North Korea, led by its young leader Kim Jong Un, has defied the international community in the last three months, testing a long-range missile and a third nuclear device.
“These programs demonstrate North Korea’s commitment to develop long-range missile technology that could pose a direct threat to the United States, and its efforts to produce and market ballistic missiles raise broader regional and global security concerns,” Clapper told the Senate Intelligence committee.
While the intelligence community has figured that Pyongyang’s nuclear efforts are designed for deterrence, worldwide prestige and coercive diplomacy, Clapper conceded that that the United States does not know what would be the trigger that would prompt North Korea to act to preserve Kim’s regime.
Pressed during the hearing, Clapper said he was “very concerned” about Kim ‘s actions, which have included tough talk as well as a recent invitation to former basketball star Dennis Rodman.
“The rhetoric, while it is propaganda-laced, is also an indicator of their attitude and perhaps their intent,” Clapper said. “So for my part, I am very concerned about what they might do. And they are certainly, if they chose … could initiate a provocative action against the South.”
Testifying before the Senate Armed Services Committee, the general in charge of U.S. Strategic Command said he is “satisfied” that existing US missile defenses can defend against a limited attack from North Korea.
Air Force Gen. Robert Kehler also said he is confident the country is adequately defended from a limited attack by Iran, “although we are not in the most optimum posture to do that today.”
The Intelligence panel hearing also sought, in part, to rebuild some trust between the nation’s top intelligence officials and senators who complain they have been refused administration documents and other information that are necessary for congressional oversight.
Joining Clapper at the witness table were newly minted CIA Director John Brennan, FBI Director Robert Mueller, Defense Intelligence Agency Director Lt. Gen. Michael Flynn, National Counterterrorism Center Director Matthew Olsen and Assistant Secretary of State for Intelligence and Research Philip Goldberg.
The intelligence chief said that in Syria, President Bashar Assad’s inability to quash the uprising increases the possibility that he will use chemical weapons against his people.
“We assess that an increasingly beleaguered regime, having found its escalation of violence through conventional means inadequate, might be prepared to use chemical weapons against the Syrian people,” he said. “In addition, groups or individuals in Syria could gain access to chemical weapons-related material.”

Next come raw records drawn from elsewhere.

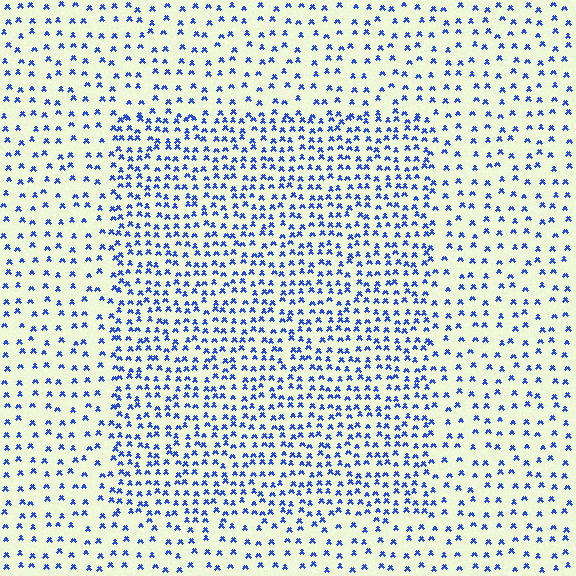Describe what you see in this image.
The image contains small blue elements arranged at two different densities. A rectangle-shaped region is visible where the elements are more densely packed than the surrounding area.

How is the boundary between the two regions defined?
The boundary is defined by a change in element density (approximately 1.9x ratio). All elements are the same color, size, and shape.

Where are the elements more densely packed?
The elements are more densely packed inside the rectangle boundary.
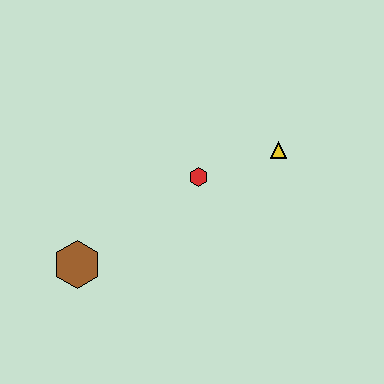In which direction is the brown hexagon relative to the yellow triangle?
The brown hexagon is to the left of the yellow triangle.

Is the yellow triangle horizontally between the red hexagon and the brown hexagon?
No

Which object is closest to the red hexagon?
The yellow triangle is closest to the red hexagon.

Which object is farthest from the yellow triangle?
The brown hexagon is farthest from the yellow triangle.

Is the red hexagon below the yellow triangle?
Yes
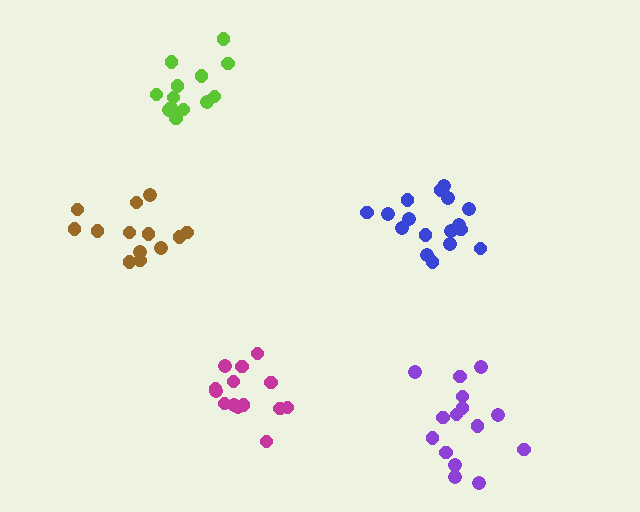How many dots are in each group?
Group 1: 17 dots, Group 2: 14 dots, Group 3: 13 dots, Group 4: 15 dots, Group 5: 14 dots (73 total).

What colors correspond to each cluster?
The clusters are colored: blue, brown, lime, purple, magenta.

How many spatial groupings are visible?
There are 5 spatial groupings.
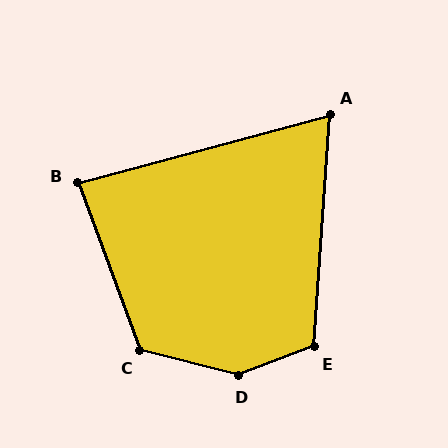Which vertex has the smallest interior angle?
A, at approximately 71 degrees.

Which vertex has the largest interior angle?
D, at approximately 145 degrees.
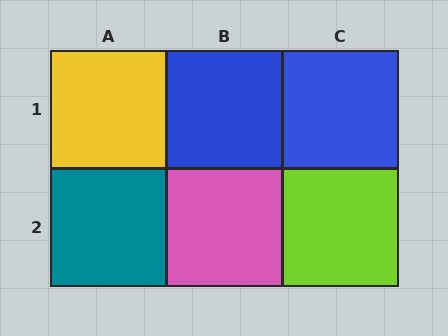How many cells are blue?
2 cells are blue.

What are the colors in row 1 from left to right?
Yellow, blue, blue.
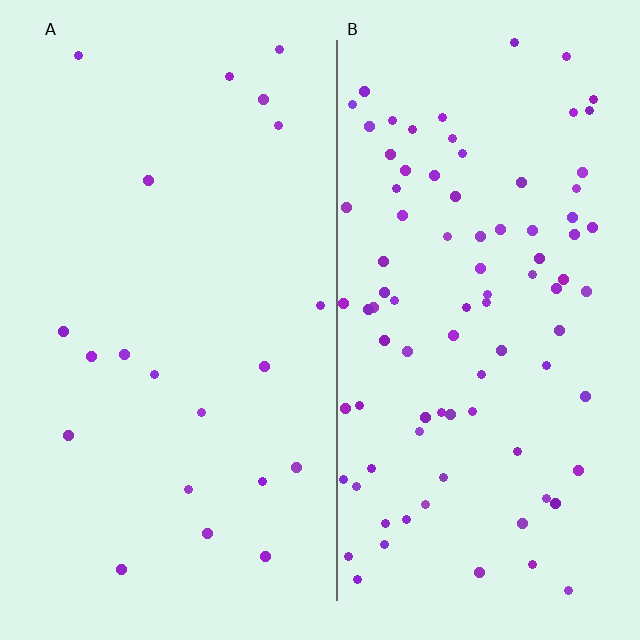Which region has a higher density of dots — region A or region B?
B (the right).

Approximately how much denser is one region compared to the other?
Approximately 4.4× — region B over region A.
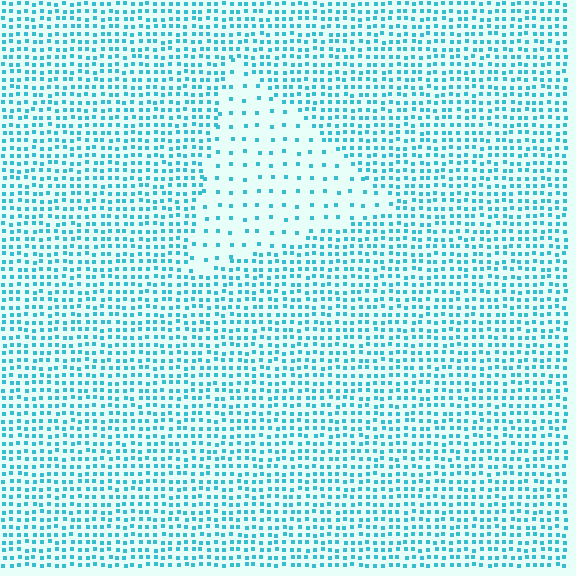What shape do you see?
I see a triangle.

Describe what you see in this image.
The image contains small cyan elements arranged at two different densities. A triangle-shaped region is visible where the elements are less densely packed than the surrounding area.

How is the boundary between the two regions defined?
The boundary is defined by a change in element density (approximately 3.1x ratio). All elements are the same color, size, and shape.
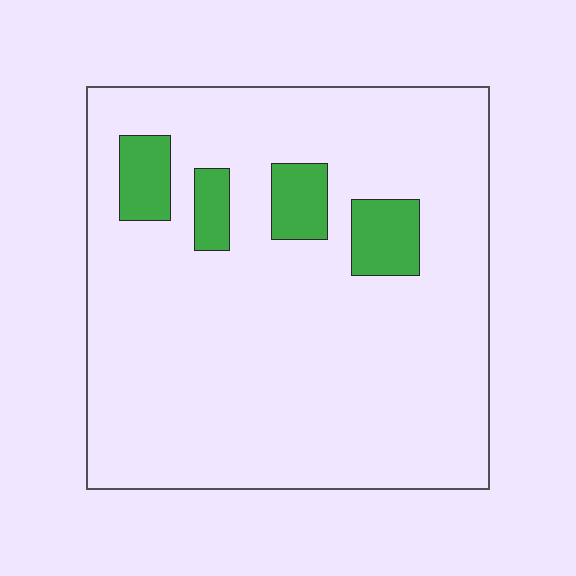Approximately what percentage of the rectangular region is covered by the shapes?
Approximately 10%.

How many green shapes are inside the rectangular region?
4.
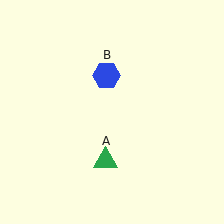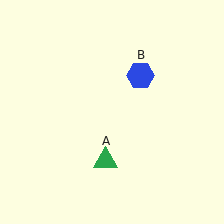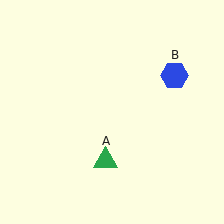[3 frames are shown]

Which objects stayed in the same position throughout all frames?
Green triangle (object A) remained stationary.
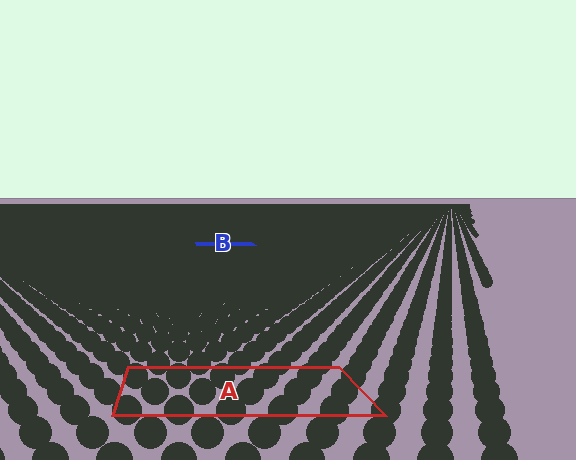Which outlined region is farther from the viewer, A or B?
Region B is farther from the viewer — the texture elements inside it appear smaller and more densely packed.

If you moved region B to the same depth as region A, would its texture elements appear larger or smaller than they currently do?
They would appear larger. At a closer depth, the same texture elements are projected at a bigger on-screen size.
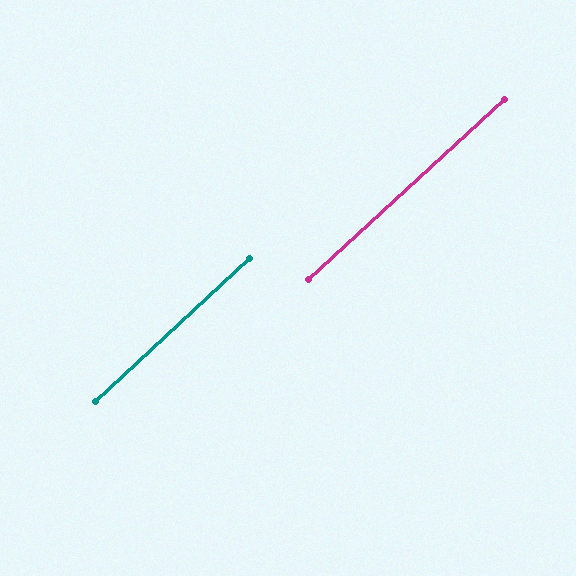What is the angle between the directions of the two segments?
Approximately 0 degrees.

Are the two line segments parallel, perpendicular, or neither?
Parallel — their directions differ by only 0.2°.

The United Nations estimates more than 70,000 people have been killed in the civil war, which started two years ago against Assad’s rule. Clapper said Assad’s days are number, but added that he did not know “how many days.”
The intelligence chief said Iran has become so entrenched in Syria that it likely will have some sort of foothold in a post-Assad government.
In assessing Iran, the report stated flatly that Tehran is developing nuclear capabilities to enhance its security and influence and “give it the ability to develop a nuclear weapon.” But the report stopped short of saying a decision has been made.
“We do not know if Iran will eventually decide to build nuclear weapons,” the report said.
Clapper explained that in the last year, Iran has made progress in working toward producing weapons-grade uranium. However, the report said Iran “could not divert safeguarded material and produce a weapon-worth of weapons-grade uranium before this activity is discovered.”